Quand j’étais tout petit, j’étais ce qu'on peut appeler un « garçon manqué ». Jusqu’à mes dix-onze ans, j'étais androgyne, mais on ne me le faisait pas trop remarquer. Je ne me posais pas trop la question de savoir qui j’étais non plus. Mais en arrivant au collège, j’ai senti qu’il y avait un nouvel enjeu et qu'on ne me laisserait plus tranquille. Je me suis dit que j'allais essayer : je me suis pas mal féminisé au collège et au début du lycée. Je m'étais même laissé pousser les cheveux... Ça me faisait chier ! Je n'étais pas à l'aise mais je n'arrivais pas forcément à mettre des mots dessus. Aux alentours de la classe de première, je me suis coupé les cheveux. Puis, j'ai eu un déclic vers 15-16 ans. Jusqu'alors j'étais un peu dans la fatalité, je me pensais simplement masculin et lesbien. Mais sur Youtube, je suis tombé sur des vidéos d'Américains parlant de leur transidentité. J'ai su, alors, que j'étais trans. Mais je n'ai pas pu faire ma transition immédiatement.

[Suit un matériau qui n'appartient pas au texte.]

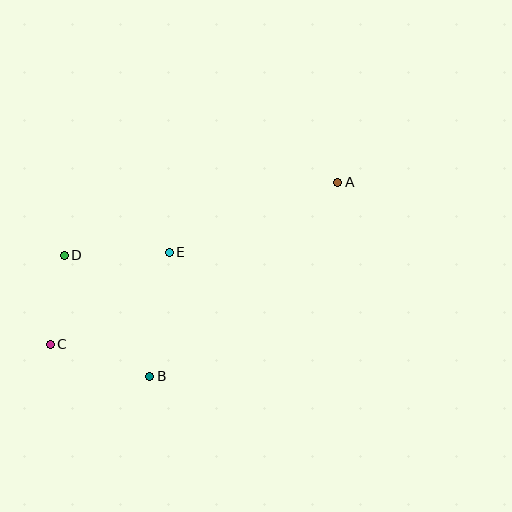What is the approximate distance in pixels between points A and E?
The distance between A and E is approximately 182 pixels.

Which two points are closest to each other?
Points C and D are closest to each other.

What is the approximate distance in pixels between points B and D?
The distance between B and D is approximately 148 pixels.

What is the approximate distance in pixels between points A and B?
The distance between A and B is approximately 270 pixels.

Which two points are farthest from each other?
Points A and C are farthest from each other.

À 16 ans, j'ai été repéré dans ma ville d'origine, à Martigues, pour faire du mannequinat. Un agent connu me proposait de venir travailler à Paris. Comme cela ne se passait pas bien avec ma mère, auprès de qui j'avais fait mon coming-out lesbien, j'ai décidé de tout quitter pour me lancer dans cette profession. Je savais que je devais être indépendant si je voulais transitionner. Ça a tout de suite bien marché. Et, à 17 ans, j'étais indépendant financièrement. J'ai alors continué à travailler dans ce milieu, tout en évoluant dans des espaces assez queer dans la capitale. Quand j'ai eu assez d'argent, je me suis lancé dans ma transition. J'ai ressenti un gros stress par rapport à ma mère, mais j'ai fait les choses différemment avec ce deuxième coming-out : je lui ai envoyé un mail où je lui expliquais ma situation, en lui disant que je pourrais répondre à ses questions, mais que si elle ne voulait pas être présente, elle perdrait son enfant. Elle a finalement accepté ma transidentité et a fait des efforts pour me comprendre.
Les six-sept premiers mois de ma période de transition ont été durs. Je me suis retrouvé dans un entre-deux, avec une apparence entre fille et mec. C'était assez compliqué à vivre car les gens ne savaient pas quoi me dire. Cela crée de la confusion, de la violence... J'avais hâte que ma voix change et d'avoir un vrai passing (la capacité pour une personne trans à être considérée, en un seul coup d'œil, comme une personne cisgenre, ndlr). Je voulais tout simplement qu'on me laisse en paix et qu'on arrête de projeter des fantasmes sur moi. Aujourd'hui, j'ai officiellement changé mon prénom et je suis genré de la bonne façon sur ma carte d'identité. Le passeport devrait bientôt arriver également. Mais les démarches administratives pour changer de genre auprès de l'état civil, c'est l'enfer ! Il faut envoyer un dossier au tribunal, avec des témoignages d'amis et de professionnels de la santé. Il faut démontrer que tu réalises une transition et mettre le plus de justificatifs possibles pour montrer que tu vis bien en tant qu'homme. Parfois, on peut tomber sur des gens qui nous discriminent, ce qui ne nous facilite pas la tâche. C'est, heureusement, de plus en plus faisable, mais cela prend du temps. Récemment, j'ai aussi pu changer le numéro de ma carte vitale grâce à un service mis en place spécialement par la sécurité sociale. Avant ça, j'avais passé des années à galérer.
Pendant un moment, je voyais ma transition comme un nouveau départ, je croyais que j'allais changer de vie. Mais plus j'avançais, plus je me rendais compte que j'étais en quelque sorte dans la continuité de qui j'avais été. Je suis content d'avoir eu un parcours de femme avant, cela m'a appris beaucoup de chose. La transition n'a pas représenté la rupture que je pensais. Je suis simplement devenu celui que j'avais toujours voulu être petit."